De VMM-database configureren met AlwaysOn-beschikbaarheidsgroepen

  1. Stop de VMM-service op de VMM-server. Stop de VMM-rol voor een cluster in Failoverclusterbeheer.

  2. Maak verbinding met de computer waarop de VMM-database wordt gehost en klik in SQL Server Management Studio met de rechtermuisknop op eigenschappen van de VMM-database>. Stel in Opties het herstelmodel voor de database in op Full.

  3. Klik met de rechtermuisknop opback-up van de VMM-databasetaken>> en maak een back-up van de database.

  4. Klik in SQL Server Management Studio >AlwaysOn hoge beschikbaarheid> met de rechtermuisknop op de naam > van de beschikbaarheidsgroep Database toevoegen.

  5. Selecteer in Database toevoegen aan beschikbaarheidsgroep>Databases selecteren de VMM-database.

  6. Accepteer de standaardinstelling Full in Select Data Synchronization.

  7. Geef in Verbinding maken met replica'sVerbinding maken machtigingen op voor het doel van de beschikbaarheidsgroep>.

  8. De vereisten worden gecontroleerd tijdens de validatie. Wanneer u in SamenvattingVolgende selecteert , wordt ondersteuning voor AlwaysOn-beschikbaarheid gestart voor de VMM-database. De VMM-database wordt gekopieerd en vanaf dit punt houdt AlwaysOn de VMM-database gesynchroniseerd tussen de SQL Server AlwaysOn-clusterknooppunten.

  9. Wijzig VMM verbindingsreeks in het pad HKLM\SOFTWARE\Microsoft\Microsoft System Center Virtual Machine Manager Server\Settings\Sql\ConnectionString van Server in SQLListenerName. Werk ook het volgende bij:

    • HKLM\SOFTWARE\Microsoft\Microsoft System Center Virtual Machine Manager Server\Settings\Sql\MachineName met SQLListenerName
    • HKLM\SOFTWARE\Microsoft\Microsoft System Center Virtual Machine Manager Server\Settings\Sql\InstanceName with SQLListenerName.
    • HKLM\SOFTWARE\Microsoft\Microsoft System Center Virtual Machine Manager Server\Settings\Sql\MachineFQDN met SQLListenerFQDN.
  10. Start de VMM-service of de clusterrol opnieuw op. De VMM-server moet verbinding kunnen maken met SQL Server.

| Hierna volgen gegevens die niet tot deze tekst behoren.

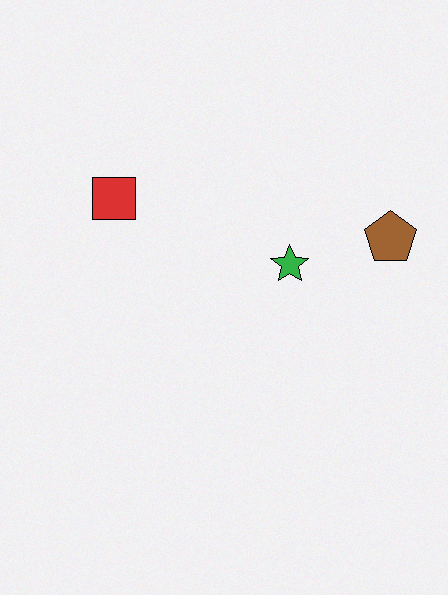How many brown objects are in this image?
There is 1 brown object.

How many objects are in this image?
There are 3 objects.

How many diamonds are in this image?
There are no diamonds.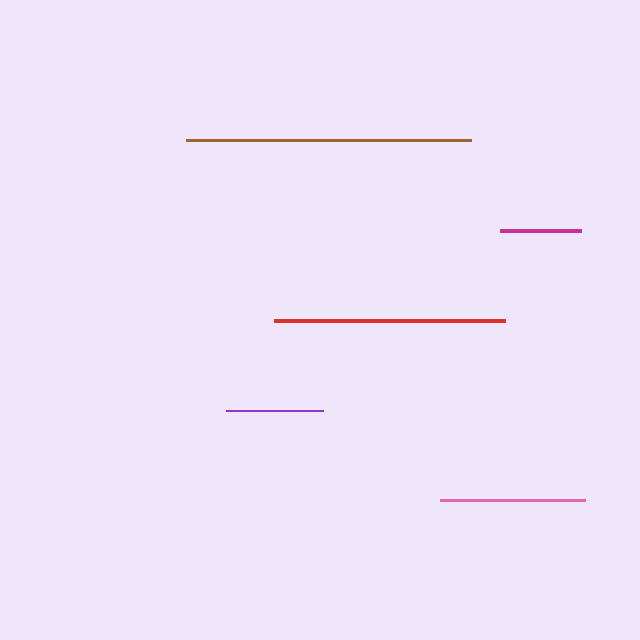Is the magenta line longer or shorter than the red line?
The red line is longer than the magenta line.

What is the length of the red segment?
The red segment is approximately 231 pixels long.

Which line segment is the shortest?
The magenta line is the shortest at approximately 81 pixels.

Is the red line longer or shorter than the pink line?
The red line is longer than the pink line.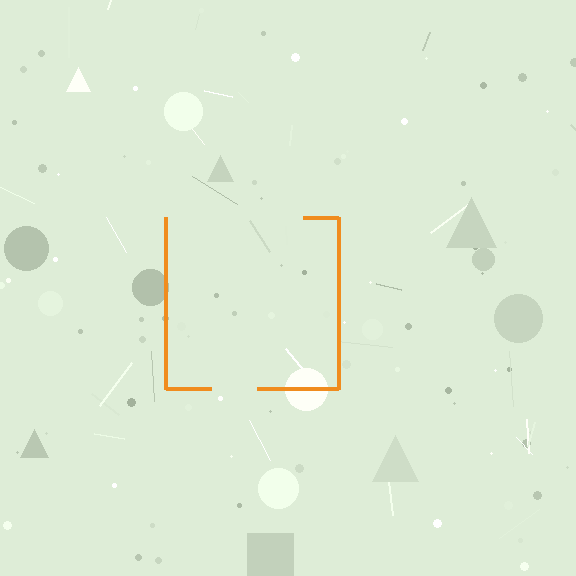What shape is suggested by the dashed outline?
The dashed outline suggests a square.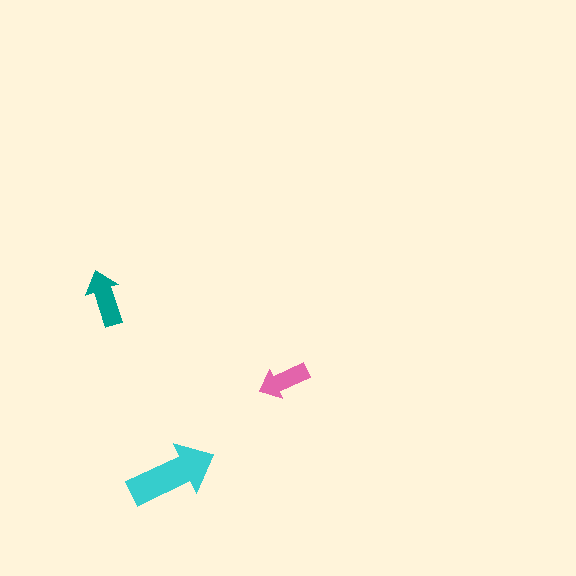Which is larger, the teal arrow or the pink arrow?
The teal one.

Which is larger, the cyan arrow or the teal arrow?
The cyan one.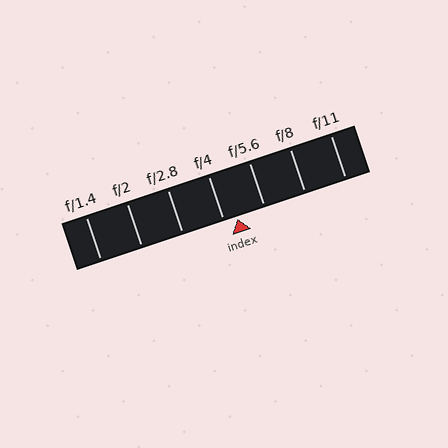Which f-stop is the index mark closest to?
The index mark is closest to f/4.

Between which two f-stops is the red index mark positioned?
The index mark is between f/4 and f/5.6.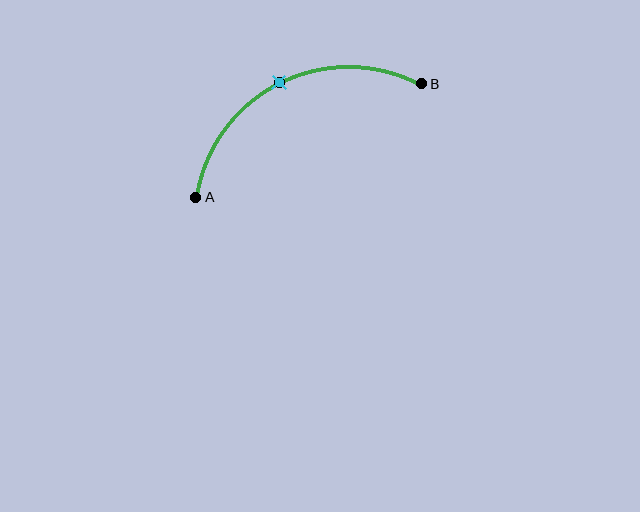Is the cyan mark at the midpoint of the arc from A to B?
Yes. The cyan mark lies on the arc at equal arc-length from both A and B — it is the arc midpoint.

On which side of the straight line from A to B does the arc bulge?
The arc bulges above the straight line connecting A and B.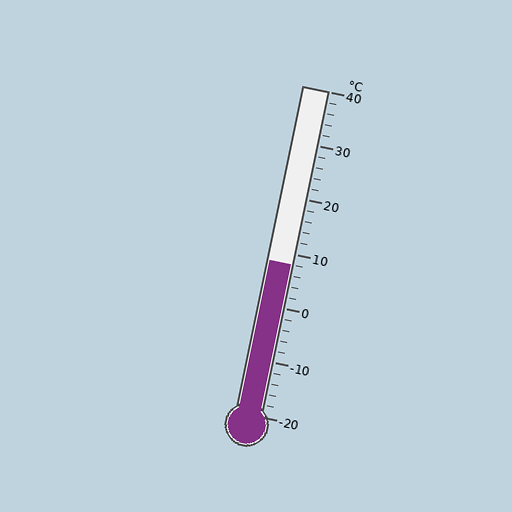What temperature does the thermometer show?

  11. VMM-referenties worden alleen opgeslagen voor de hoofd-SQL Server. Daarom moet u een nieuwe aanmelding maken op het secundaire knooppunt van het SQL Server cluster, met de volgende kenmerken:

    • De aanmeldnaam moet identiek zijn aan de naam van het VMM-serviceaccount.
    • De aanmelding moet de gebruiker toewijzen aan de VMM-database.
    • De aanmelding moet worden geconfigureerd met de referenties van de database-eigenaar.

Een failover uitvoeren

Als u wilt controleren of AlwaysOn naar verwachting werkt voor de VMM-database, moet u een failover uitvoeren van het primaire naar het secundaire knooppunt in het SQL Server-cluster.

  1. Klik in SQL Server Management Studio met de rechtermuisknop op de beschikbaarheidsgroep op de failover van de secundaire server>.
  2. Selecteer in Failover-beschikbaarheidsgroep>Selecteer Nieuwe primaire replica de secundaire server.
  3. Selecteer in Samenvattingde optie Voltooien.
  4. Plaats het nu terug door een failover uit te voeren naar de computer met het secundaire knooppunt waarop SQL Server wordt uitgevoerd en controleer of u de VMM-service (scvmmservice) opnieuw kunt starten.
  5. Herhaal de laatste twee stappen voor elk secundair knooppunt in het cluster met SQL Server.
  6. Als dit een VMM-installatie met maximale beschikbaarheid is, gaat u verder met de installatie van andere maximaal beschikbare VMM-knooppunten.

Notitie

Als u hoge latentie- of time-outfouten ondervindt in een scenario met meerdere subnetten, wijzigt u de VMM-verbindingsreeks in het pad HKLM\SOFTWARE\Microsoft\Microsoft System Center Virtual Machine Manager Server\Settings\Sql\ConnectionString, voegt u MultiSubnetFailover=True toe en start u de VMM-service opnieuw.